FRANKFURT -- Sweden coach Thomas Dennerby wishes his team were playing in the World Cup final against the United States on Sunday.
But the Swedes fell short, losing 3-1 to Japan on Wednesday, and will play for third place against France on Saturday.
Dennerby has a clear rooting interest, and a unique perspective, for the final match. Sweden is the only team in the World Cup to have played the U.S. and Japan, and those experiences sway Dennerby's vote for the Americans.
"My feeling is that the U.S. team will win the gold medal, and I really hope so because [U.S. coach] Pia [Sundhage] and I are friends," Dennerby said Thursday. "She's a great coach, and she is working with a great team. They are some of the best players in the world, and the team is very solid, a powerful team. I think these factors are going to be obstacles for Japan.
"I really can't see how they're going to score against the U.S. team. I don't think the U.S. team is going to make as big of mistakes [against Japan] as we did."
Sweden defeated the U.S., 2-1, on July 6 in Wolfsburg to win Group C. It is the only loss for the Americans in the tournament, and it dropped them to second place in the group.
But, Dennerby admits, the Swedish team that handled the U.S. was not the same one that played against Japan. He sees the U.S. having the depth of talent, size and speed to neutralize Japan's aggressive, possession-control game.

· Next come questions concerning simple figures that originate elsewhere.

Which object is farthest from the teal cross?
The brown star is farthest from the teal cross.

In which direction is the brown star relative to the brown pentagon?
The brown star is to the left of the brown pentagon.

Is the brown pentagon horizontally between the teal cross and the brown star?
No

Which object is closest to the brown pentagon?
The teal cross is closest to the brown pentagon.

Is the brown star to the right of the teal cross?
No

"I am pretty sure [that] the U.S. team will make it," Dennerby said. "But you have to say, it will be a game if Japan has a lot of possession. They have technical skills, good passing and all that.

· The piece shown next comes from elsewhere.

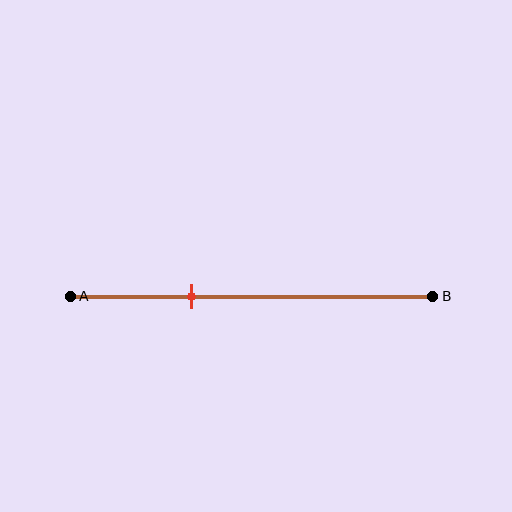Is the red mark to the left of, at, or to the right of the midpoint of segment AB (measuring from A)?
The red mark is to the left of the midpoint of segment AB.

"But [scoring] is going to be a big problem for them. Of course, if you let the easy goals in that we did, it's tough to win."
Sweden's task to bounce back could be more difficult than anticipated, as captain and star midfielder Caroline Seger is out due to a left-calf strain. She missed the Japan game after determining in warm-ups that she couldn't play.
Swedish team doctor Per Lindblom said an MRI revealed Seger's injury as fresh damage to her muscle, which likely occurred in the quarterfinal against Australia.
Lindblom said Seger understands the injury is serious enough to end her World Cup. Seger was not available to the media Thursday.
"She is very tough, yes, but she cannot play when she is hurt like that, it's too much," Lindblom said. "It is a very unusual injury, and it didn't have the usual symptoms. But we know now what is wrong, and we will start her on rest and therapy protocols. It is not what we want, no, but she understands and the team understands."